Fires and floods and climate change
This week has been all about the fires sweeping through New South Wales and Queensland.
There seems to be no escaping climate change for it is everywhere. We left our farm in Victoria 10 years ago to come north to the semi tropics where there was plenty of rain and water. Victoria had been in the grip of a 10 year drought and we escaped before the big bushfires came within 2 kilometres of our mud brick and timber home.
Now the fires sweep all around us. Even at the beach there is evidence of the catastrophe. Soot and burnt leaves litter the the tideline. At first I thought it was the sea weed so dark upon the sand. Looking closer I saw burnt eucalyptus leaves and blackened sticks.
I returned with a bag and starting collecting them because I thought it could be embedded into paper. The next day it was gone so I was so glad I had retrieved this evidence. A bit like collecting all the seagrass from the erosion and king tides we were having before I left for Iceland.
I wanted to talk about the seas that connect us all, Australia to Iceland, bushfires to melting glaciers and floods.
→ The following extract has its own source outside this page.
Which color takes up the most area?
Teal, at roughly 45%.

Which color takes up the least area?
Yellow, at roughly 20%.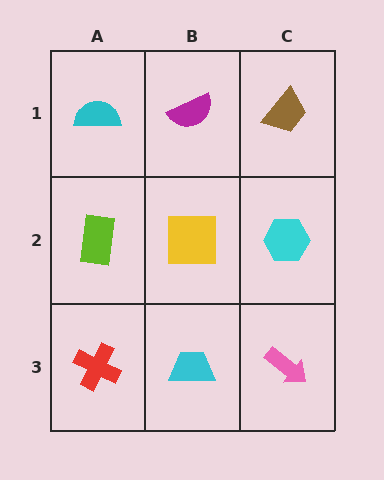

I had some fishing net hanging up we had dragged from the beach several years earlier and hung up in the patio. The black nylon that had been used to patch and mend the net was perfect for my experiment.
I embedded pulp made from torn up paper which survived the 2017 floods in Murwillumbah, added the burnt leaves and soot and embedded it into the netting. It has started a whole new approach to making a new body of work about climate change.